Now, about it being in Enterprise, that's something I couldn't say in either my past entries or even in the current article on the DevCenter, as those were all written before the final release of CF8. I'm sorry if they read as if everyone using CF8 could use them. I really had no way to say otherwise.

That said, with the CF8 monitor being free in CF8, and especially with it giving us access to some awesome new info (which even the other monitors could now provide access to), it's worth learning what's possible. There's a lot more to it than you may think.

See the other entries I've done on the monitor. Some of them have info I couldn't fit into the DevCenter articles, or that may not be published for a few weeks.

Corrected version of my Sept CFDJ article available online

While it may seem old news, I want to point out that if you've received the print version of the September edition of the CFDJ (which came out in October), you may have seen my article on "FusionDebug Tips, Tricks, and Traps". Due to some glitches, the version printed was not the final, edited version I had offered.

I was able to arrange to get the corrected article posted in the electronic version of the article, free for you to read, on the CFDJ site. If you're interested in the topic and/or the article, please do check it out online.

My latest 2 CFDJ articles

Check out the 2 latest articles I've done in the CFDJ (you can read them online for free): one is on FusionDebug Tips and tricks, and the latest is on using the nifty (free) LogParser tool with CF.

Sys-con has been working hard to catch up on late delivery of the magazine, as well as to bolster the content with topics that will appeal to a wider CFML audience. I'm glad to be a part of that effort after being quite absent myself for must of the past 3 years. (See the more than 50 other CFDJ articles I've done in the past 7 years.)

My Latest CFDJ article is now posted: Errors in Your Code: Handling, debugging, and testing for them

I see that my latest CFDJ article has now been posted on the CFDJ site: "Errors in Your Code: Handling, debugging, and testing for them".

Here's a brief synopsis:

Errors and bugs: they happen in all code, mostly in development but in production too and perhaps more easily in CFML than in compiled languages. There are several features to help better handle, debug, and test for them, and this article will focus on those.

Though the article has just been posted, it's in the "August" issue. Due to some snafus in recent months, the CFDJ folks are just getting caught up. I have no information myself on when the print version of the issue will be coming out, if indeed it may already have.
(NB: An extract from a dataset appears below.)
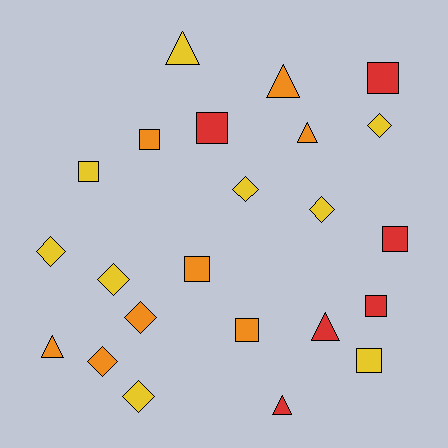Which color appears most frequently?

I will say you can also look for me to have articles in future issues, including Sept and Oct which are already turned in. I'll post those as soon as I see they are available online.

Read the article online now

My Upcoming column in the October FusionAuthority Quarterly Update: It's TipicalCharlie

Folks going to Max will get the new October issue of the FusionAuthority Quarterly Update, and you'll find that I have two articles (well, I also am quoted in a 3rd).
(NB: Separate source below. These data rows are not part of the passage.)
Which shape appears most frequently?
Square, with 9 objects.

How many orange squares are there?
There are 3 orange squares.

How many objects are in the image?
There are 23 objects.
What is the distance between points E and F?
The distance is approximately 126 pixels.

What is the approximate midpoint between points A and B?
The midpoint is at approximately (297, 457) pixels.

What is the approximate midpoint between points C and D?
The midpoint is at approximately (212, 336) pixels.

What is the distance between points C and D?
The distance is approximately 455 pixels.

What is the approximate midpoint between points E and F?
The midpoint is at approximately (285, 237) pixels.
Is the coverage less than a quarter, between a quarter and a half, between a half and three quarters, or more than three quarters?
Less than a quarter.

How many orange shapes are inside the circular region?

One will be a feature on using FusionDebug, and the other is another of my "tips" column. In the first issue (July), it was on the back page as something like "tips from a coldfusion developer". That wasn't too clever.
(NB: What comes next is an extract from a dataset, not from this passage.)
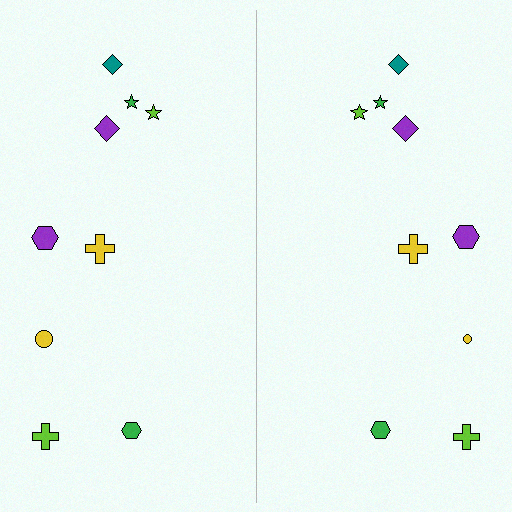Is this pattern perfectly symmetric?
No, the pattern is not perfectly symmetric. The yellow circle on the right side has a different size than its mirror counterpart.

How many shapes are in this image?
There are 18 shapes in this image.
In this next issue, we've chosen to call it "Tipical Charlie". That's not a typo. (I've already had one person ask if it was, when they saw another site listing the upcoming issue articles.)

Where did I come up with the name? Well, some know that besides this blog, I have an older one, called tipicalcharlie.com. That one focuses on non-CF tips. Still, I thought it also a suitable title for the FAQU column. ]

On the tipicalcharlie site, I do explain where I got the idea for the name. HGTV fans may already recognize it.